MOOK: I, I, again, I think you’re going to have to ask her that question. That’s a matter of policy I’m going to leave it to her to determine that.

SCARBOROUGH: What are you here, what are you — we love you, buddy, but what are you here for, if you can’t answer basic questions? That, I mean, I don’t know if there’s — I mean, we may be tiptoeing into Gary Johnson territory here, if you don’t know the answer to that basic of a question — “What is the response to Aleppo?” — then why do we have you here?

MOOK: I think, I — look, you’re asking new policy questions. You would have to ask the secretary for that. My job is not to set policy.

SCARBOROUGH: No, Aleppo’s been around — Syria’s been around for some time. The red line being drawn’s been around for some time. I’m not being difficult here at all. These are basic questions.

Like Geist, Barnicle was trying to find some daylight between Clinton and Obama. We get it — that’s a little awkward. But Clinton’s campaign manager needs to be able to talk about how the Democratic nominee would try to improve upon existing relief efforts.

Mook’s final dodge was his most inexplicable.

GEIST: One aspect of the Syria policy for Secretary Clinton we do know is she has supported no-fly zones in the country. Is that still her belief, that no-fly zones are a good idea?

MOOK: I’m gonna, I’m gonna let her statements speak for themselves.

GEIST: Robby, Robby, aren’t you here representing her point of view?

MOOK: I am indeed, and I’m going to let her language speak for itself.

GEIST: Well, you’ve been saying that Donald Trump won’t tell us what the policy is, but here you are not telling us what the policy is.

Questions don’t get more straightforward than that: Does Clinton still support no-fly zones over Syria? Mook wouldn’t say.

When the interview was over, Scarborough attempted to sum things up: “What’s going on? I mean, like, even — I don’t understand that. I am completely flummoxed by that interview. I mean, first of all, are they pleased with the openness with the press? I had heard after the pneumonia deal they all were chastened, and they were changing their relationship and trying to be more open with the press. Won’t even respond to Aleppo, won’t respond to the no-fly zone. What’s going on here?
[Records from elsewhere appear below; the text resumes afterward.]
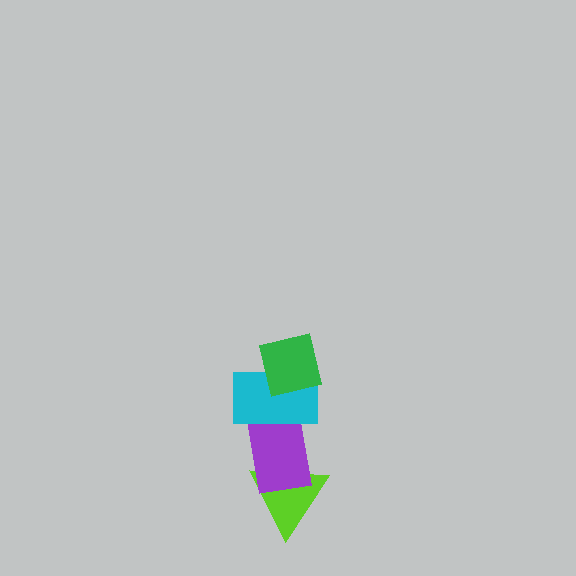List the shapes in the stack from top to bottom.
From top to bottom: the green square, the cyan rectangle, the purple rectangle, the lime triangle.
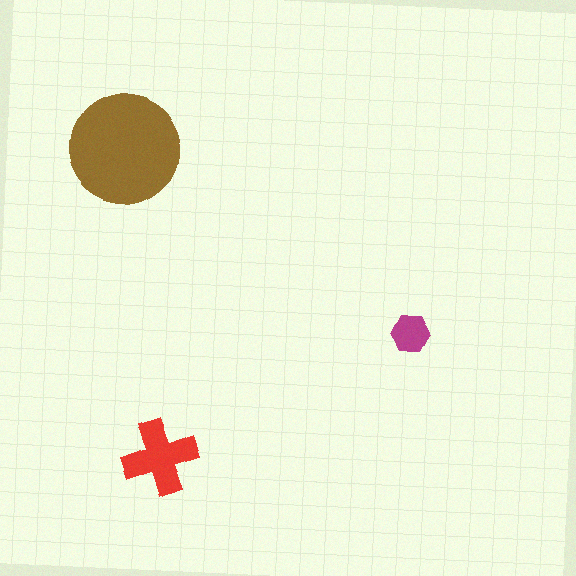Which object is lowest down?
The red cross is bottommost.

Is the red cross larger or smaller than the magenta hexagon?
Larger.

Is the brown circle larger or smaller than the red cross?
Larger.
Better not to come on.”

Scarborough hit on the real mystery here. The Clinton campaign has tried since Labor Day — and even more so since Clinton fell ill at a 9/11 ceremony — to engage the media more often and more openly. But interviews only help if you bring answers.

It’s nice that Clinton and her team are willing to talk these days, but it would be even better to have something to say.